Charles Wallace is ill. His mitochondria are failing because farandolae — creatures within the mitochondria, existing at a scale below conventional biology — are being influenced by the Echthroi, cosmic forces of un-creation whose goal is the X-ing of everything: the reduction of being to nothingness. Meg, Calvin, and the cherubim Proginoskes — a creature of wings and eyes who finds inhabiting a single form deeply uncomfortable — must journey into Charles Wallace’s cellular interior to intervene.
The concept of Naming that drives the novel’s climax is L’Engle’s most sophisticated contribution to the moral vocabulary of children’s fiction. To Name someone is not simply to identify them but to truly see them — to affirm their particular, irreducible existence in full awareness of everything they are, including their failures and limitations. The Echthroi’s power is to X, to un-Name, to dissolve individual identity into an undifferentiated nothing. Against this, the act of truly seeing and affirming another person is the novel’s fundamental act of resistance.
The cellular setting — mitochondria, farandolae, the biological machinery of life — allows L’Engle to extend the cosmic scale of A Wrinkle in Time in the opposite direction. Rather than travelling to distant stars, Meg travels into the microscopic interior of her brother. The argument is that the same forces operate at both scales: darkness and light, X-ing and Naming, indifference and love.
Our rating: 4.0/5
Frequently Asked Questions
What is "A Wind in the Door" about?
Meg Murry must journey inside her brother Charles Wallace's cells to battle a cosmic evil called the Echthroi, accompanied by a Teacher named Blajeny and a strange creature called Proginoskes, in a quest that turns on the power of naming and love.

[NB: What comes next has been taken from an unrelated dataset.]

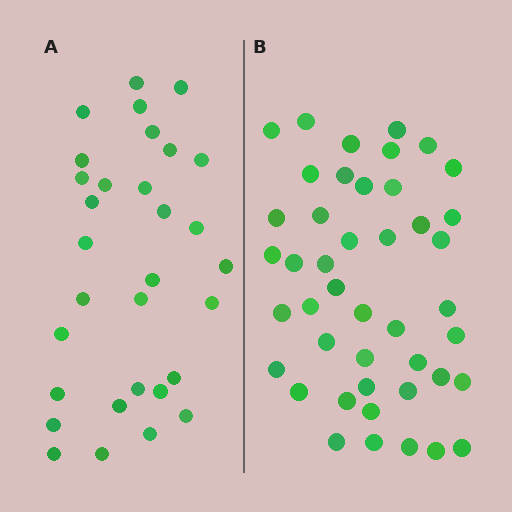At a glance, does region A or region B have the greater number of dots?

What are the key takeaways from "A Wind in the Door"?
To truly 'Name' someone — to see them as they really are — is an act of profound love Individual identity matters at the cosmic level; the Echthroi seek to X everything by making it nothing Love requires action, not merely feeling, even when that action involves self-sacrifice
Is "A Wind in the Door" worth reading?
L'Engle's second Murry family novel is darker and more theologically complex than A Wrinkle in Time, exploring the concept of self-sacrifice and the importance of individual identity on a cosmic scale. The concept of 'Naming' as an act of love is one of children's fantasy's most original ideas.